Given Half a Chance: The 50 State Report on Public Education and Black Males.

For over five years, The Schott Foundation for Public Education has tracked the performance of Black males in public education systems across the nation.* Past efforts by Schott were designed to raise the nation's consciousness about the critical education issues affecting Black males; low graduation rates, high rates of placement in special education, and the disproportionate use of suspensions and expulsions, to name a few.

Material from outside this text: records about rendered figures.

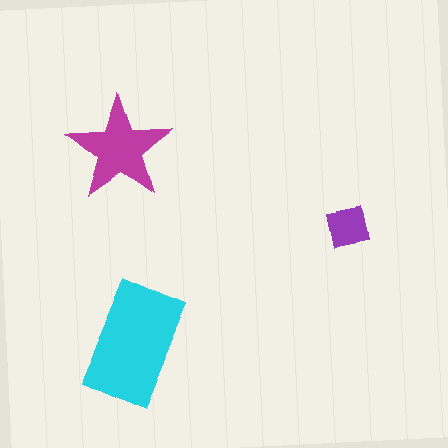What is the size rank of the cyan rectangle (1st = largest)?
1st.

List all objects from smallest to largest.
The purple square, the magenta star, the cyan rectangle.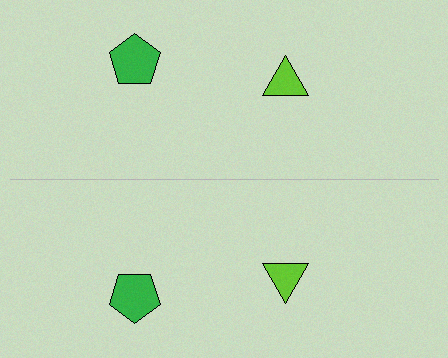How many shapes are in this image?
There are 4 shapes in this image.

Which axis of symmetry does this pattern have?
The pattern has a horizontal axis of symmetry running through the center of the image.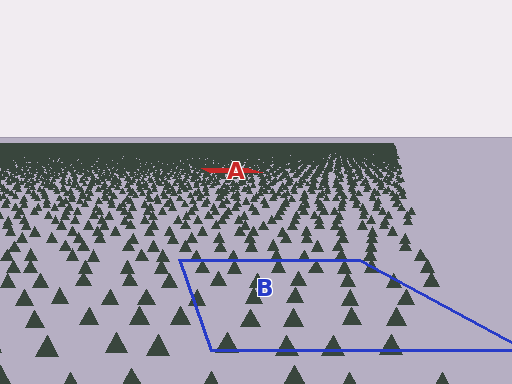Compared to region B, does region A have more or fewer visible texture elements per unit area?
Region A has more texture elements per unit area — they are packed more densely because it is farther away.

The 2008 edition, Given Half a Chance: The Schott 50 State Report on Public Education and Black Males, details the drastic range of outcomes for Black males, especially the tragic results in many of the nation's biggest cities. Given Half a Chance also deliberately highlights the resource disparities that exist in schools attended by Black males and their White, non-Hispanic counterparts. The 2008 Schott report documents that states and most districts with large Black enrollments educate their White, non-Hispanic children, but do not similarly educate the majority of their Black male students. Key examples:

  • More than half of Black males did not receive diplomas with their cohort in 2005/2006.
  • The state of New York has 3 of the 10 districts with the lowest graduation rates for Black males.
  • The one million Black male students enrolled in the New York, Florida, and Georgia public schools are twice as likely not to graduate with their class as to do so.
  • Delaware, Georgia, Illinois, Indiana, Michigan, South Carolina, and Wisconsin graduated fewer Black males with their peer group than the national average.
  • Illinois and Wisconsin have nearly 40-point gaps between how effectively they educate their Black and White non-Hispanic male students.

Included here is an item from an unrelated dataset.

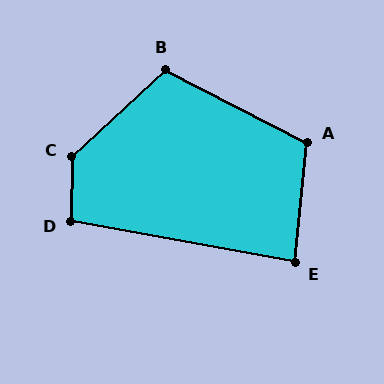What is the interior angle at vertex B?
Approximately 110 degrees (obtuse).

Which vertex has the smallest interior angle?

These trends, and others cited in Given Half a Chance, are evidence of a school-age population that is substantively denied an opportunity to learn, and of a nation at risk.

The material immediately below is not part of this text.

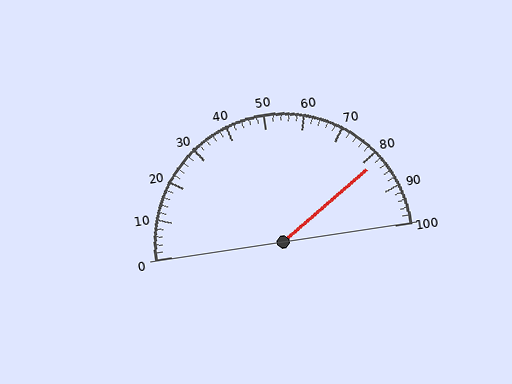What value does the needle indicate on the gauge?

* Black students are defined by the U.S. Department of Education as "students having origins in any of the Black racial groups of Africa as reported by their school." Data in the Report are based on information from the U. S. Department of Education's National Center for Education Statistics and Office for Civil Rights, state departments of education and local school districts.

Full Report


Comments (2)

Patrick Groff
Said this on 7-26-2008 At 01:35 pm
The report refers to the "denial" to black students from low-income homes of a proper education. To the contrary, this expression should read: the strong antagonism toward formal instruction of black students from single-parent, low-income homes is the basic reason these youngsters do so poorly in school. Unless that adjustment in judgment about these black students is accepted, their educational futures will remain in peril.

Patrick Groff, Professor of Education Emeritus, San Diego State U.
Bill
Said this on 7-28-2008 At 04:58 pm
You cannot "educate" someone. You can provide an opportunity for someone to work towards an education. This is another example of someone or some organization trying to use racism as an excuse for those who have failed to put in the work needed to do well in school.